Sunday, November 8, 2015

#1513: Joe Dallas

And … back to the brimstone and anger fundamentalists. Joe Dallas claims to be an “ex-gay”; he is the former leader of Exodus International and current leader of his own reparative therapy group, Genesis Counseling. He has also endorsed the work of the impressively discredited Joseph Nicolosi, and is an officer of the National Association for Research & Therapy of Homosexuality famous for “joking” that it is better for a child to have brain damage than to be gay. In his own book on the issue, When Homosexuality Hits Home, he claims that people can change their sexual orientation and lists the “causes” of homosexuality (none of which are, of course, accepted by any serious research or expert), including “unmet needs for bonding with the same sex” and “early sexual violation” like child molestation. Satan also has a role, apparently. Therefore, Christian pastors who support gay rights are like Nazis and disobeying God (no, even if you accepted his ridiculous premises, it takes some good leaps of imagination to arrive at that conclusion). His own organization, by contrast, is “reclaiming Godly sexuality through the saving work of Jesus Christ, the sancifying work of the Holy Spirit and the Body Ministry of the Christian Church,” which is as sciency as reparative therapy gets, I suppose.

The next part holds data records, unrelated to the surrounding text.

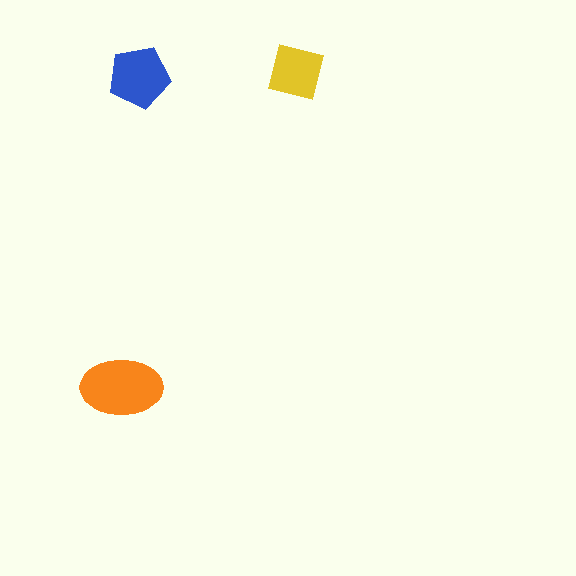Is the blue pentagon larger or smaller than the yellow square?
Larger.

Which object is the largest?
The orange ellipse.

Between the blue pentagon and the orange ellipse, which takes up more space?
The orange ellipse.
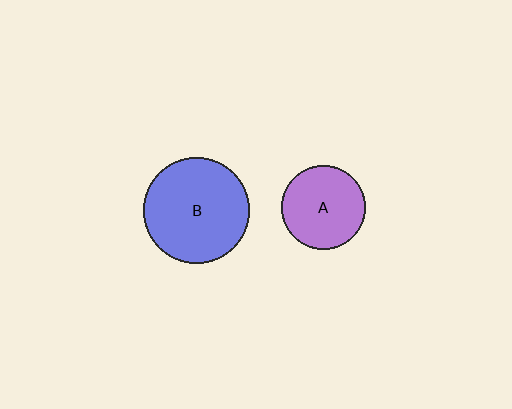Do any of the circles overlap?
No, none of the circles overlap.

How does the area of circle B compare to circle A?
Approximately 1.6 times.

Dallas has also written The Complete Christian Guide to Understanding Homosexuality, together with the decidedly non-expert Nancy Heche, where he expands upon these issues (reviewed here, here, and here). Predictably enough, he doesn’t understand homosexuality and concludes by warning that gays and lesbians will “bring the judgment of God” on America, which really is something anyone could say of anything they don’t like; and, yes – it’s in the end pretty much all he’s got. He has asserted it several times, though.

Diagnosis: Steeped in delusion, and pretty darn serious about it. 

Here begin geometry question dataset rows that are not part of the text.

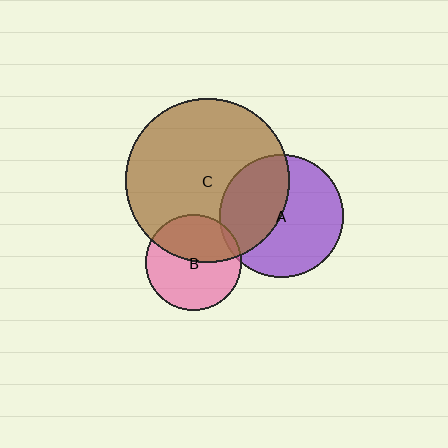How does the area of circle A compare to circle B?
Approximately 1.6 times.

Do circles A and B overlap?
Yes.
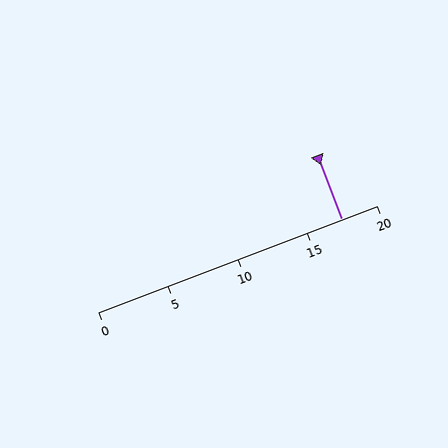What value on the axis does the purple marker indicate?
The marker indicates approximately 17.5.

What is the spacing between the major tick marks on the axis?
The major ticks are spaced 5 apart.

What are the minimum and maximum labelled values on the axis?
The axis runs from 0 to 20.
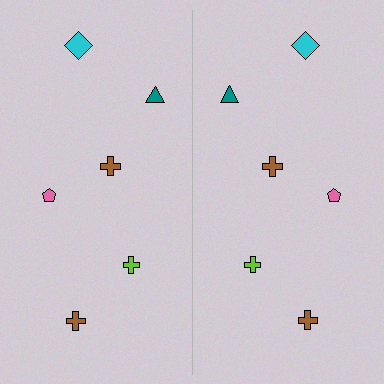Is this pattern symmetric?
Yes, this pattern has bilateral (reflection) symmetry.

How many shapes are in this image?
There are 12 shapes in this image.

  1. Once I was straight but then I decided to be gay, cuz it's a choice, right. But that was way too much trouble so I decided to become bisexual. But both sexes rejected me; too unattractive, I guess. Then I thought I could be a transsexual but I got confused trying to figure out which body parts go with which orientation. So now I'm back to being a straight male so I can be a total asshole. Oh, and I got a dog who turned out to be gay. I'm taking him in for reparative therapy.

  2. Joe Dallas sounds like he's an even bigger douche-nozzle then his brother Steve...

  3. Methinks the gentleman doth protest too much!

    Gay massage and crystal meth for the Ted Haggart wannabe with the beard!